RICHLAND, Wash. – Becky Rausch has had a passion for teaching since she was a little girl. But rearing eight children and serving as a paraprofessional, left her little time to complete an education degree. That is, until the past two years.

Through Washington State University Tri-Cities’ Alternative Route program, Rausch received credit for proven experience in the classroom as a paraprofessional, while taking the full courses needed to certify as a teacher.

The program took her two years and Rausch was among the first class of 18 graduates in the program this May. She received an endorsement in elementary education and English language learning, also known as ELL.

“With the WSU Alternative Route program, I couldn’t have asked for a better experience,” she said. “It was difficult, for sure. But I truly learned from some of the best professors and mentors.”

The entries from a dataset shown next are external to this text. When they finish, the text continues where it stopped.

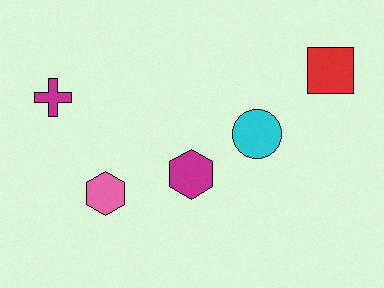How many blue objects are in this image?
There are no blue objects.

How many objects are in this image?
There are 5 objects.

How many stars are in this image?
There are no stars.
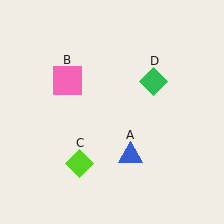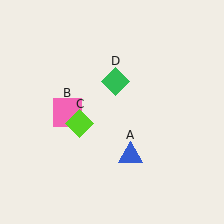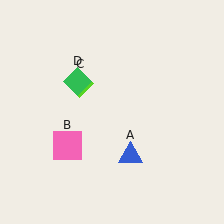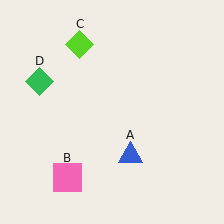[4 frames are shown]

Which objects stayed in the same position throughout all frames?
Blue triangle (object A) remained stationary.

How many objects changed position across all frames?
3 objects changed position: pink square (object B), lime diamond (object C), green diamond (object D).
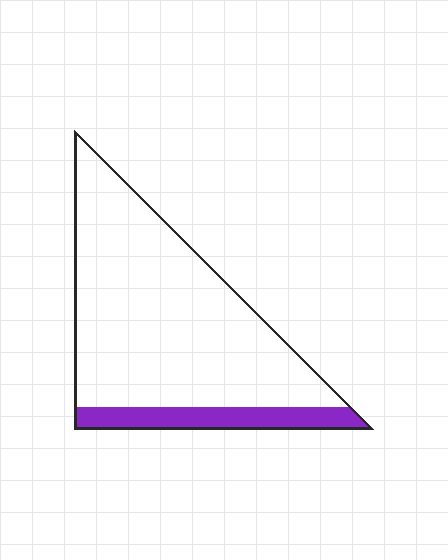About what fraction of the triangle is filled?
About one sixth (1/6).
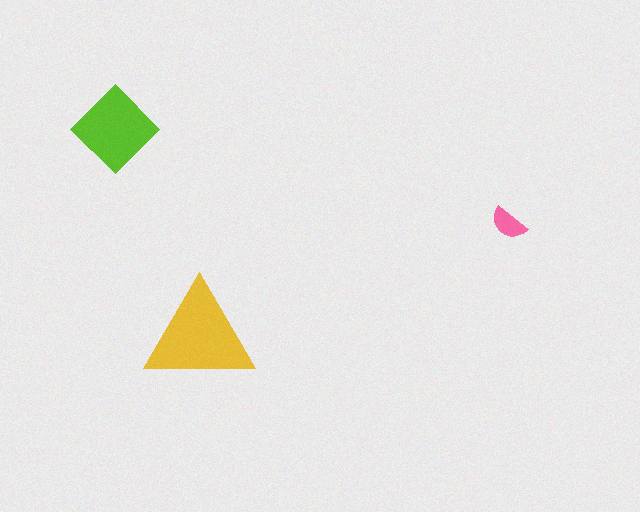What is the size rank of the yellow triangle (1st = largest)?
1st.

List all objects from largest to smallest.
The yellow triangle, the lime diamond, the pink semicircle.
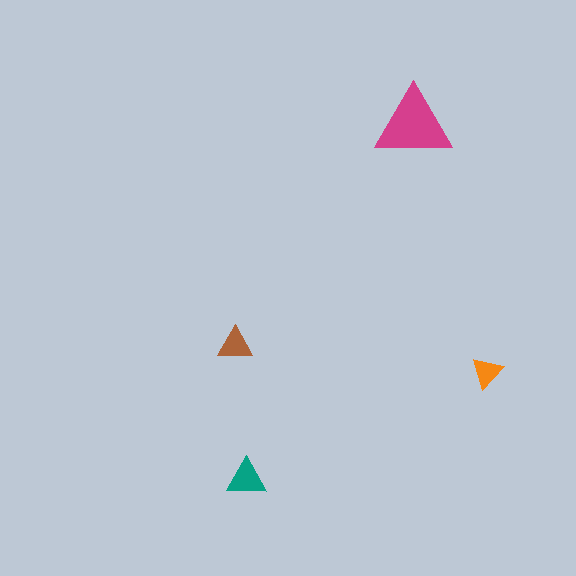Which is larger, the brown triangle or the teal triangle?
The teal one.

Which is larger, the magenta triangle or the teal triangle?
The magenta one.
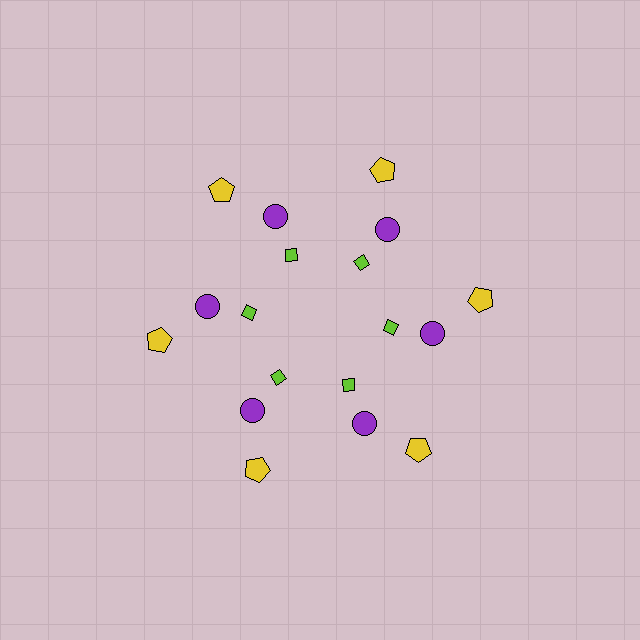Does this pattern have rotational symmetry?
Yes, this pattern has 6-fold rotational symmetry. It looks the same after rotating 60 degrees around the center.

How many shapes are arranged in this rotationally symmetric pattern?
There are 18 shapes, arranged in 6 groups of 3.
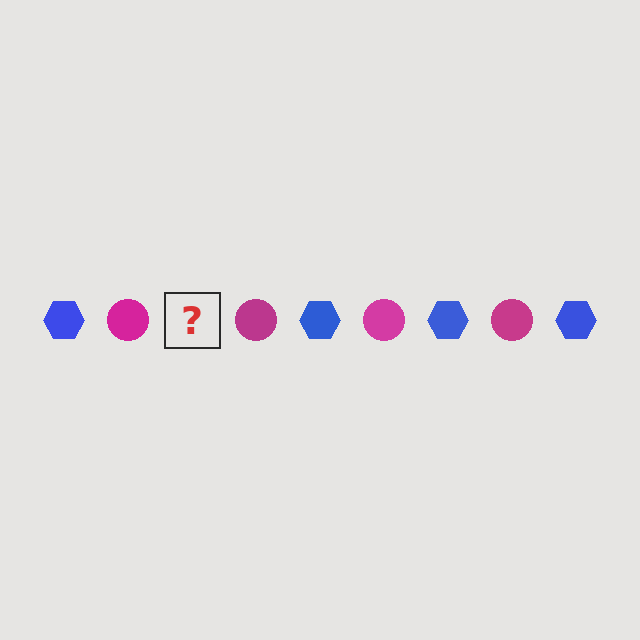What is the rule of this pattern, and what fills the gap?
The rule is that the pattern alternates between blue hexagon and magenta circle. The gap should be filled with a blue hexagon.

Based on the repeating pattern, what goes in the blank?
The blank should be a blue hexagon.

From classroom volunteer to education student

As a young child, Rausch said she used to pretend she was a teacher, inspiring and motivating others to learn and grow. But after earning her associate’s degree, raising a family became more important.

Once her children started school, however, Rausch dedicated her daytime hours to volunteering in her children’s classroom and serving on the schools’ Parent Teacher Organization.

“I volunteered in the schools for 21 years and served in every single position on the PTO board,” she said.

It was through her involvement in her children’s schools that led her to eventually become a substitute paraeducator, and four years ago she became a full-time paraeducator in the Richland School District.

Rausch said she considered quitting her job because she wanted to go back to school full-time to become a teacher. The WSU Tri-Cities alternative route program, however, provided a better solution.

Rausch kept her job at Sacajawea Elementary School as a paraprofessional while learning about research-driven teaching practices, classroom management and more through the WSU Tri-Cities bachelor’s program. In short, she was able to attend school full-time while working full-time.

“I’ve spend most of my life supporting my kids, four of whom went to WSU. Now, I felt it was my turn,” she said. “This program turned out to be a good fit for me and where I was at.”

Learning from the best

Through the program, Rausch took an average of three to five classes at a time while completing requirements to prove that she had the teaching expertise for credit.

woman in graduation garb carries banner
Rausch carries the gonfalon banner the College of Education commencement ceremony in May.

She attended classes, wrote dozens of papers, was video-recorded in her classroom as a paraprofessional and student teacher, wrote lesson plans and more. All the while, Rausch said she learned from WSU professors who gave their all for their students.

Rausch also learned extensively from her teacher mentors at her home school. She was mentored by kindergarten teacher Barbi Wolf at Sacajawea Elementary School in Richland, and worked closely with Rae Fournier, a third-grade teacher. Both said they were impressed by Rausch’s dedication and her willingness to learn.

“She handled it with grace and gave 150 percent of herself full-time,” Wolf said.

Fournier, also a WSU Tri-Cities education alumna, said she is certain Rausch will be an incredible teacher.

“For somebody like Becky, the Alternative Route program presented the perfect opportunity,” she said. “She will be a really quality teacher in the classroom.”

A classroom of her own

Come this fall, Rausch will run her own classroom for the first time. She secured a position as a kindergarten teacher at Sacajawea Elementary School.

“I am beyond thrilled and can’t wait to start,” she said. “I’ve been a parent, volunteer and employee at Sacajawea for 26 years. This is definitely my home.”

She said she is glad to have had the experience in the classroom as a paraprofessional as she feels it gave her a head start into the profession.

“The combination of what you apply from your experience as a para to what you learn in the education program from your professors is incredible,” she said. “WSU was amazing through all of this. All of the instructors were outstanding and my advisors devoted themselves to my success. It was so much fun going back to school at WSU that it’s kind of hard to stop now.”